Les barrières à l'éducation des filles sont multiples et s'alimentent mutuellement : pauvreté des ménages qui oblige les familles à choisir quel enfant scolariser, normes sociales qui assignent les filles aux tâches domestiques, grossesses précoces qui interrompent brutalement des parcours scolaires, distances importantes entre le domicile et l'école dans les zones rurales, et insécurité des trajets scolaires.
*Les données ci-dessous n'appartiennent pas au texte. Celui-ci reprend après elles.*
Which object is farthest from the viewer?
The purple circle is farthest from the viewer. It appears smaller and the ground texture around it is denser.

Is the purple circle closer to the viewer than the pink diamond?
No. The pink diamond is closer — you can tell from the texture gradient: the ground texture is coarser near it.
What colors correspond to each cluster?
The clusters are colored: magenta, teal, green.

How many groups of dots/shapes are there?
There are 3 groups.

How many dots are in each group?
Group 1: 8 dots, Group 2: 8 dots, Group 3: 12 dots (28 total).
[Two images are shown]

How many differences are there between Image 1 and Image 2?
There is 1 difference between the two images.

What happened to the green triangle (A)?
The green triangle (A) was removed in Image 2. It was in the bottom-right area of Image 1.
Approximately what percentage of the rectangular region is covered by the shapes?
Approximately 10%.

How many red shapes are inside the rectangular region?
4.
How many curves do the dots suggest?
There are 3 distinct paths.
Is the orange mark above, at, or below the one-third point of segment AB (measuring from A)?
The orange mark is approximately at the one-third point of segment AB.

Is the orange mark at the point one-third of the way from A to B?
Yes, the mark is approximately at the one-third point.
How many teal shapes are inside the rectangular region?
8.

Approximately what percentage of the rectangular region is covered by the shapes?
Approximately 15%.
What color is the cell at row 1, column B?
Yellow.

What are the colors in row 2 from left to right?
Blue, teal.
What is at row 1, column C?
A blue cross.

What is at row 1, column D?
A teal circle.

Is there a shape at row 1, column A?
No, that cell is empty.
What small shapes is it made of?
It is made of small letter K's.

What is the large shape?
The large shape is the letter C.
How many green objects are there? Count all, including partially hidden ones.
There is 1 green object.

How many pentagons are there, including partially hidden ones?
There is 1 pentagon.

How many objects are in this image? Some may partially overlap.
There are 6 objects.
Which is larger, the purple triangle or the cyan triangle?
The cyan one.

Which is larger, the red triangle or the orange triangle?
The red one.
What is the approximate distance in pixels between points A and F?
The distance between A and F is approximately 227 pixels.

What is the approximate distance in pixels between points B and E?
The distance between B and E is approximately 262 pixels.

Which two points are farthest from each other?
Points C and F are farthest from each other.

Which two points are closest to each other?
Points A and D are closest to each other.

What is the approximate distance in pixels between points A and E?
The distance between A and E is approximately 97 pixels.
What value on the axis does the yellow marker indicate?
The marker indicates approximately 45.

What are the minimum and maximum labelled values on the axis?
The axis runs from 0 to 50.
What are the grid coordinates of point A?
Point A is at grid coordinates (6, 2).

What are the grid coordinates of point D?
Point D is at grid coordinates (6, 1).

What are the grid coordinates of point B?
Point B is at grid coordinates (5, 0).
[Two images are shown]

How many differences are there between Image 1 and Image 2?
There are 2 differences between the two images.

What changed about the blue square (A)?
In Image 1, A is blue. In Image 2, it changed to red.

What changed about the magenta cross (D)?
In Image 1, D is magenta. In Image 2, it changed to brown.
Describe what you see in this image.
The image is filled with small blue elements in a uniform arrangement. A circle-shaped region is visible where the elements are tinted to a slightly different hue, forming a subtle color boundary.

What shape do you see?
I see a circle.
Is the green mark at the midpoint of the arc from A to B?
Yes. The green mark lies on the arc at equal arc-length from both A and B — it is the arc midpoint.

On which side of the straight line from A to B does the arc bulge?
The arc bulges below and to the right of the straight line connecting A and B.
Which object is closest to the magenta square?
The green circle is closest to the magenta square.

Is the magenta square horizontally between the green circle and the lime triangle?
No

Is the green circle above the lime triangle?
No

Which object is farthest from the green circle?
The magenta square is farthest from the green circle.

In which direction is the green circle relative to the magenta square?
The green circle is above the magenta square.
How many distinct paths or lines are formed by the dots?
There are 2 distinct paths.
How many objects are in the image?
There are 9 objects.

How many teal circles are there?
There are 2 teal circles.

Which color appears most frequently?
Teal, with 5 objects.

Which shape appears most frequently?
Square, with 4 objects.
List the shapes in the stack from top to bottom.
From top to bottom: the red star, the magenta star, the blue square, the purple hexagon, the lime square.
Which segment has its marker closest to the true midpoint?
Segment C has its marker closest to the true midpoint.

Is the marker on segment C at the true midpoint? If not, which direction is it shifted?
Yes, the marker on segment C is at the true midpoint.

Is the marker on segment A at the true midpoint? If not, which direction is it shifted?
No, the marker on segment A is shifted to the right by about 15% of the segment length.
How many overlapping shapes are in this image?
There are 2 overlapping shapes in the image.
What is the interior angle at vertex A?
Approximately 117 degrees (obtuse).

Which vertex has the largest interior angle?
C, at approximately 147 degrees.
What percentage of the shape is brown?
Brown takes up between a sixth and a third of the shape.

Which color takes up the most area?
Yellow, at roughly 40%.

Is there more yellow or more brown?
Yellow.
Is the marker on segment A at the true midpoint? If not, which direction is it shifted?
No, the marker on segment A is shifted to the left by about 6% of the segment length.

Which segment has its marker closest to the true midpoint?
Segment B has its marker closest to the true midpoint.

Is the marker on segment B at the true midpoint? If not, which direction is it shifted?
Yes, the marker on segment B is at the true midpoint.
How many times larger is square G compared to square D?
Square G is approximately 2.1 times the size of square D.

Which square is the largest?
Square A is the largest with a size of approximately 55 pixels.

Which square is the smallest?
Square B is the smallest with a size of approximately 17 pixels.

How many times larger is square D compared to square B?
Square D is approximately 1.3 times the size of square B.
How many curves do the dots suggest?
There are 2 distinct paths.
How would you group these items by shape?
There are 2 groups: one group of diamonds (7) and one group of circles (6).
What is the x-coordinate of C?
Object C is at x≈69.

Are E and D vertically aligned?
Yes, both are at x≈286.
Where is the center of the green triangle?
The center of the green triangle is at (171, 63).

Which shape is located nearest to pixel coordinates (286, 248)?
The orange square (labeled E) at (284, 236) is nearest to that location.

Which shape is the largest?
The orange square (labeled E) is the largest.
En Côte d'Ivoire, le taux de scolarisation des filles reste inférieur à celui des garçons à tous les niveaux d'enseignement, et l'écart se creuse au fur et à mesure qu'on avance dans le cursus. Au secondaire, seulement une fille sur deux en âge d'y aller est effectivement scolarisée.
ENJEUX
- Financer 500 bourses scolaires supplémentaires pour des filles vulnérables d'ici 2024
- Former les familles à comprendre et défendre le droit à l'éducation de leurs filles
- Plaider pour des cantines scolaires universelles qui maintiennent les filles à l'école
- Lutter contre les mariages précoces qui brisent les trajectoires scolaires
« Une fille qui apprend à lire ne sera jamais facile à tromper, à soumettre ou à oublier. C'est pour ça que nous mettons tout en œuvre pour les garder à l'école. »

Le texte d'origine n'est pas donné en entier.